The capture or recording of audio or audio video content is well known. Many handheld devices are equipped with both cameras and microphones configured to capture or record audio and/or audio video signals for storage or transmission. Furthermore such devices are more commonly being equipped with spatial audio capture technology. Spatial audio capture technology uses an array of microphones (two or more) for recording or capturing the audio environment. The captured audio signals are analysed to extract the spatial co-ordinates/positions of any relevant or dominant sources in the captured audio environment. The spatial co-ordinates can then be defined with regards or reference to the orientation of the capturing device and typically the orientation of the centre of the camera viewpoint. Typically the spatial co-ordinates of the audio sources relative to the orientation of the electronic device are in the form of an angle with respect to a device centre axis or axes defined by the camera orientation. These coordinates are then used in some situations to synthesize a stereo audio signal at a listening device. The synthesis involves imparting frequency and angle dependent inter aural time and level difference cues through a head related transfer function (HRTF) or head related impulse response (HRIR). These combinations of HRTF/HRIR values when replayed on a stereo headphone set allow the signal to represent an audio sound field which is perceptually similar to the recorded audio environment. Alternatively synthesis based on custom panning rules can be applied for replaying it on a multi-channel loudspeaker set up.

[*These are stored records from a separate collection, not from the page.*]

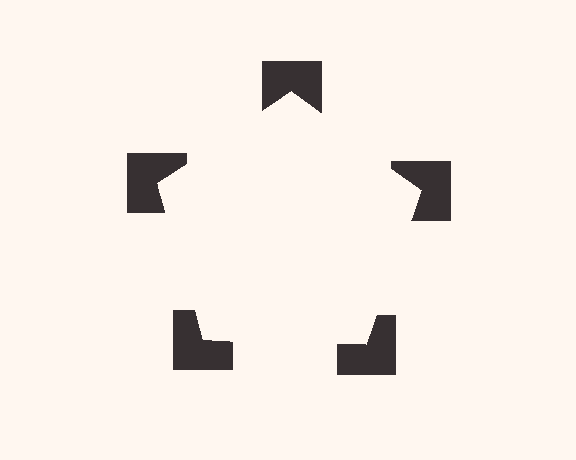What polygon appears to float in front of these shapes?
An illusory pentagon — its edges are inferred from the aligned wedge cuts in the notched squares, not physically drawn.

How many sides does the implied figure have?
5 sides.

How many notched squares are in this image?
There are 5 — one at each vertex of the illusory pentagon.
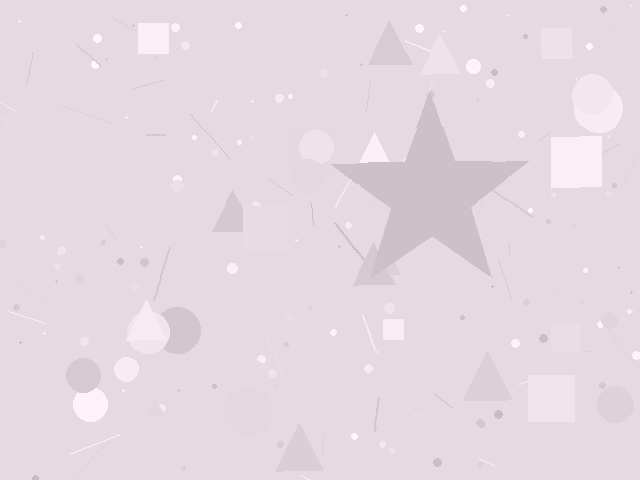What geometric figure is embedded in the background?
A star is embedded in the background.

Often the presentation of spatial audio signals is performed in conjunction with a replay of a video feed captured by a camera on the device.
Such portable devices unlike tripod mounted apparatus are prone to translational and rotational motion while they are recording audio and video. These motions can be the result of motion of the person holding the device (produced such as by device ‘shake’, or movement such as walking, running, and changing hands), or by the motion of a vehicle on which the device is mounted while recording. The motion is unintentional and unavoidable but can result in an unpleasant video playback experience. Video stabilization to overcome such translational and rotational values for video in many commercially available video recorders as this motion is typically constrained to relatively small translational and rotational values.

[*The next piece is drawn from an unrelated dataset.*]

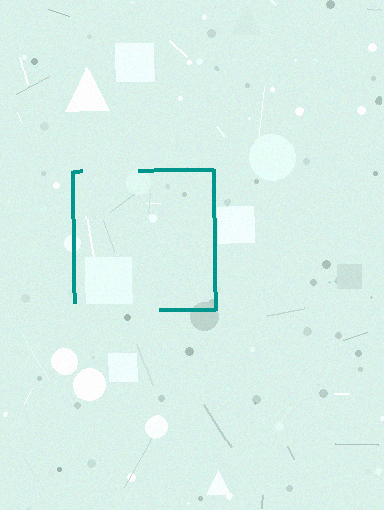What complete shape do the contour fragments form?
The contour fragments form a square.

The recorded audio signal is similarly affected by motion. Specifically any motion could generate an incorrect estimate of the positions of the sources in the audio environment. Furthermore the estimation could further assign an audio source an incorrect motion. For example stationary sources at a given coordinate would when affected by motion can lead to variations in the estimated positions which causes the replayed sound sources to ‘oscillate’ or ‘wobble’ around their position whilst the video image maintained stationary.